Jesteśmy powołani do życia zgodnie z tym, co wiedzą nasze serca. To jedyny pewny przewodnik. To także prawdziwa rewolucja.
Ale myślę, że wiemy w naszych sercach, że mamy moc tworzenia pięknego świata. Stanie się to jednak tylko wtedy, gdy wsłuchamy się w wiedzę naszego serca na tyle, by faktycznie wykonać niezbędne działania.
Jesteśmy powołani do życia zgodnie z tym, co wiedzą nasze serca. To jedyny pewny przewodnik. To także prawdziwa rewolucja. Obliczenia mentalne, które nazywamy etyką, minimalizując ślad węglowy itp., Żadne z nich nie są pewnymi wskazówkami. Czy powinienem lecieć do Kalifornii, aby współtworzyć transformacyjne wydarzenie? Spala dużo paliwa do silników odrzutowych. Jak mogę zsumować wszystkie koszty i korzyści? To jest niemożliwe.
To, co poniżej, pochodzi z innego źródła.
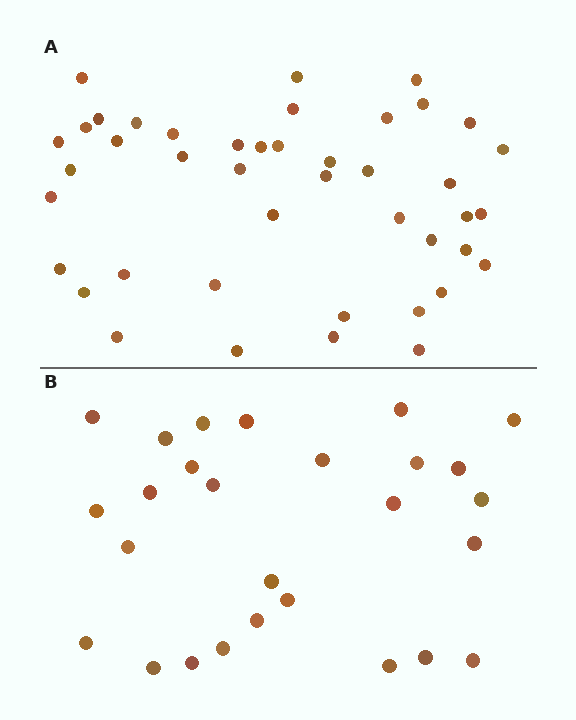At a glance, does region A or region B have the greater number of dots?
Region A (the top region) has more dots.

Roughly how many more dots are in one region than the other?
Region A has approximately 15 more dots than region B.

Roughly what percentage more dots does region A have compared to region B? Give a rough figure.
About 60% more.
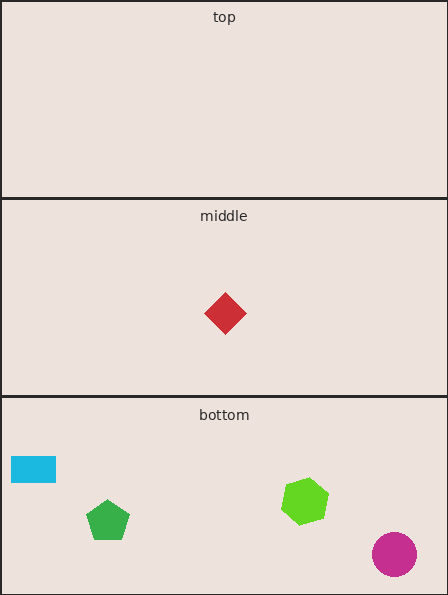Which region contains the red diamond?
The middle region.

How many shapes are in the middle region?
1.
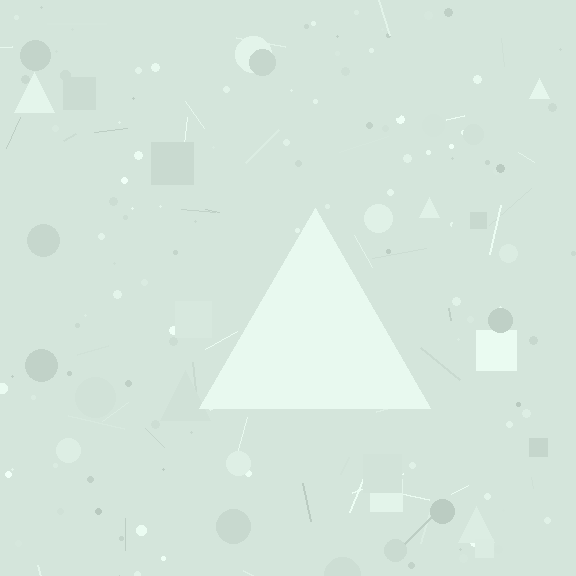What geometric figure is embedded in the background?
A triangle is embedded in the background.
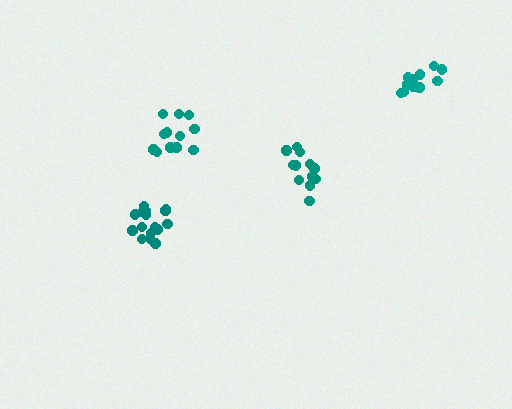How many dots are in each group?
Group 1: 17 dots, Group 2: 12 dots, Group 3: 12 dots, Group 4: 12 dots (53 total).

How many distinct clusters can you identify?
There are 4 distinct clusters.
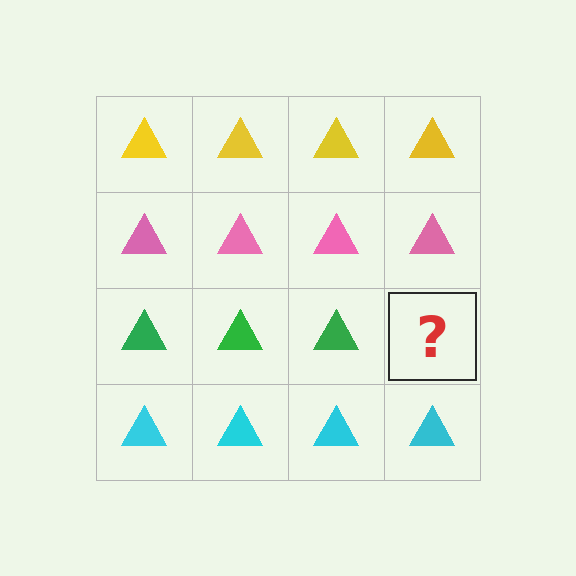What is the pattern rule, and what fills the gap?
The rule is that each row has a consistent color. The gap should be filled with a green triangle.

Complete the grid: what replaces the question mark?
The question mark should be replaced with a green triangle.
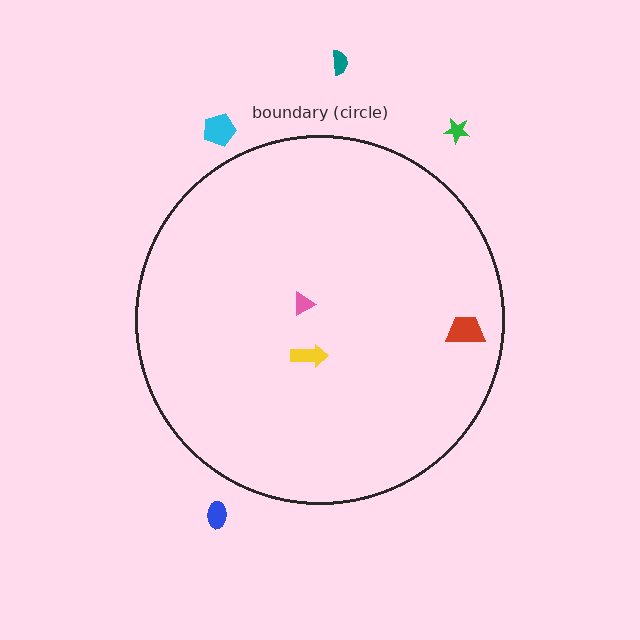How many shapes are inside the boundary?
3 inside, 4 outside.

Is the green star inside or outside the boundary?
Outside.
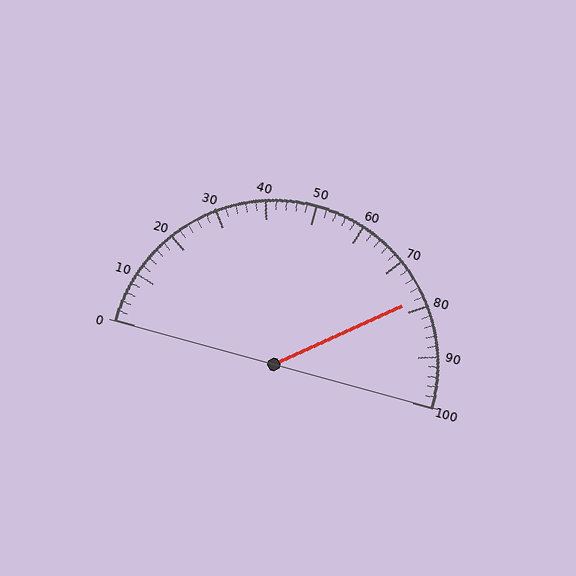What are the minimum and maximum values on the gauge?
The gauge ranges from 0 to 100.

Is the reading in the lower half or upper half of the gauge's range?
The reading is in the upper half of the range (0 to 100).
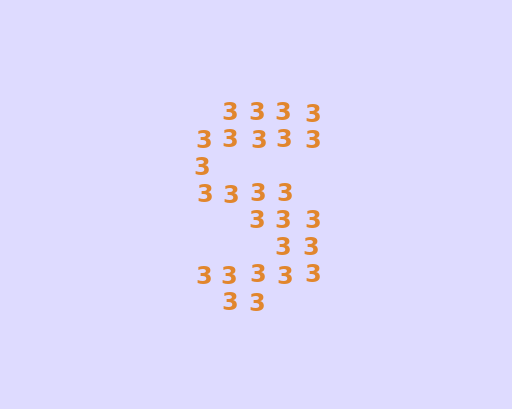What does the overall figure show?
The overall figure shows the letter S.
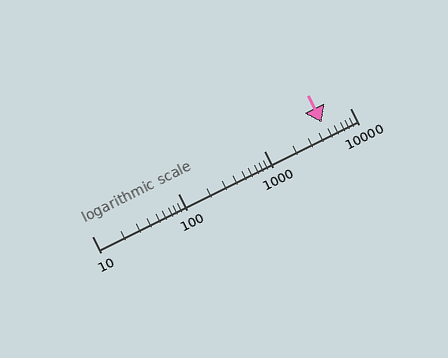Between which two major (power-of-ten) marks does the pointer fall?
The pointer is between 1000 and 10000.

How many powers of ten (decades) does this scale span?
The scale spans 3 decades, from 10 to 10000.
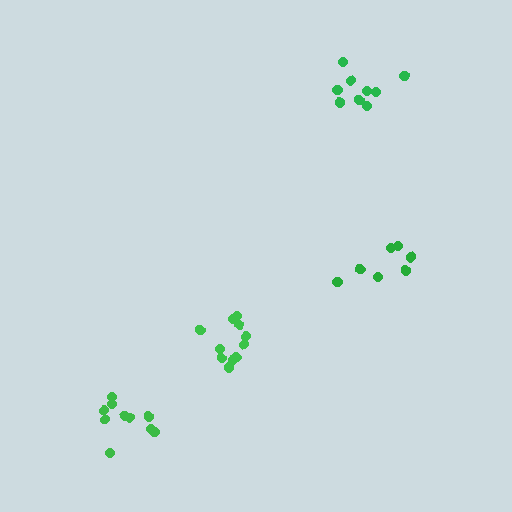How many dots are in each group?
Group 1: 7 dots, Group 2: 10 dots, Group 3: 11 dots, Group 4: 9 dots (37 total).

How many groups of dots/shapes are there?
There are 4 groups.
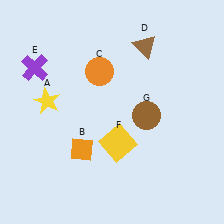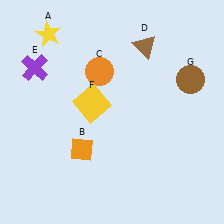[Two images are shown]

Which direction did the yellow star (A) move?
The yellow star (A) moved up.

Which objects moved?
The objects that moved are: the yellow star (A), the yellow diamond (F), the brown circle (G).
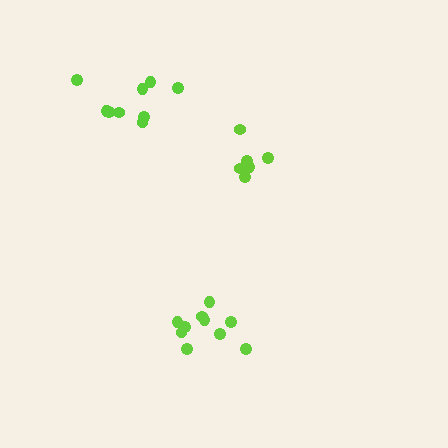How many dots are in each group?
Group 1: 9 dots, Group 2: 6 dots, Group 3: 10 dots (25 total).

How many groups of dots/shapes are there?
There are 3 groups.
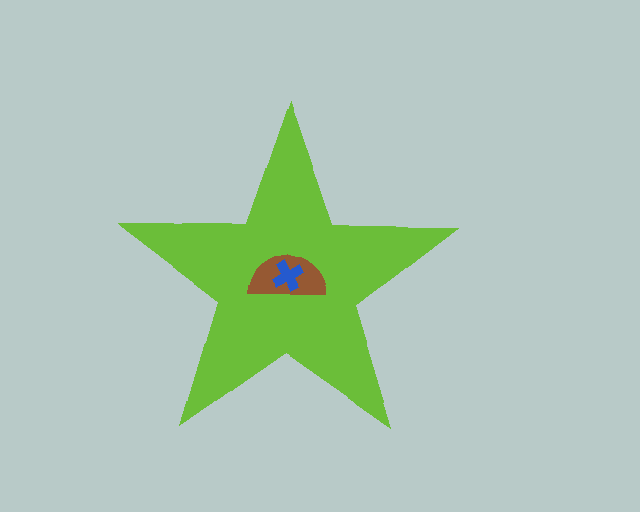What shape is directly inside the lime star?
The brown semicircle.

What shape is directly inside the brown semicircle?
The blue cross.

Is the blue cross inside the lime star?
Yes.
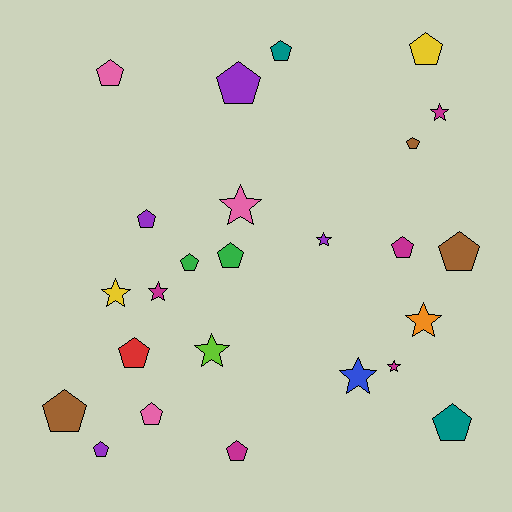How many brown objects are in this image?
There are 3 brown objects.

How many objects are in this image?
There are 25 objects.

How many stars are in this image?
There are 9 stars.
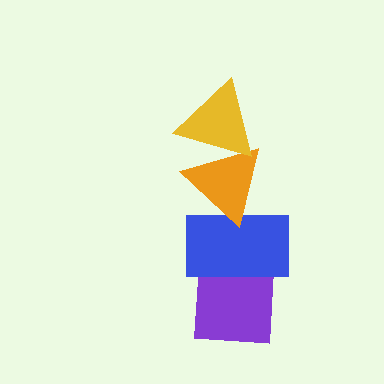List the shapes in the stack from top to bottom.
From top to bottom: the yellow triangle, the orange triangle, the blue rectangle, the purple square.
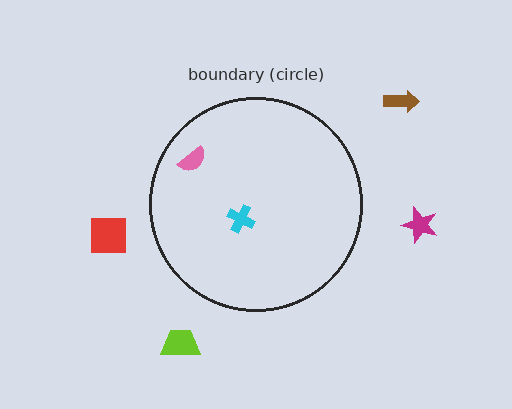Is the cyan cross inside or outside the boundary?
Inside.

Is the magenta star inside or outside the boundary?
Outside.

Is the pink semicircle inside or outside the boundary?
Inside.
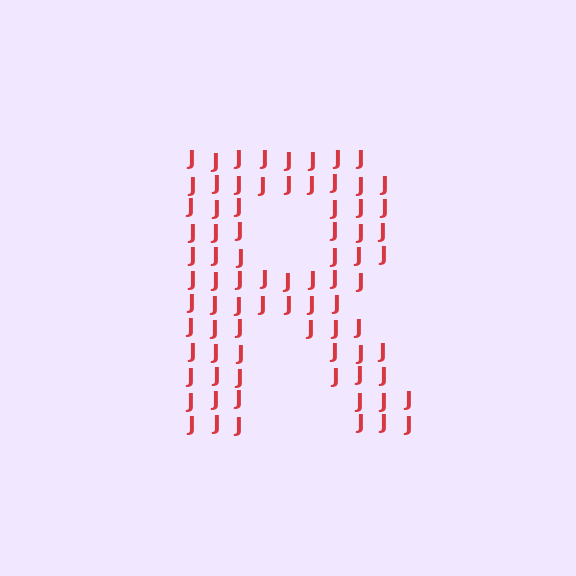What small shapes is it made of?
It is made of small letter J's.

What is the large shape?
The large shape is the letter R.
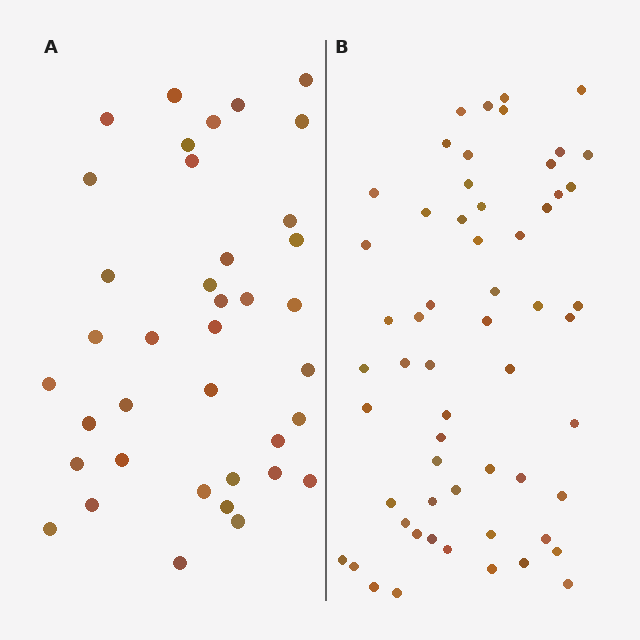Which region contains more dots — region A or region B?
Region B (the right region) has more dots.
Kiedy próbujemy wybierać z głowy, wpadamy w labirynt niezdecydowania, a nawet kiedy dokonujemy wyboru, nie mamy pewności i odwagi. Teraz nadszedł czas, aby słuchać naszego serca, wiedząc.
Myślę, że gdyby ludzie to zrobili, nie wycięliby tak wielu lasów i nie robili innych złych rzeczy, ponieważ pośród wszystkich powodów, dla których „musimy”, serce mówi „nie”.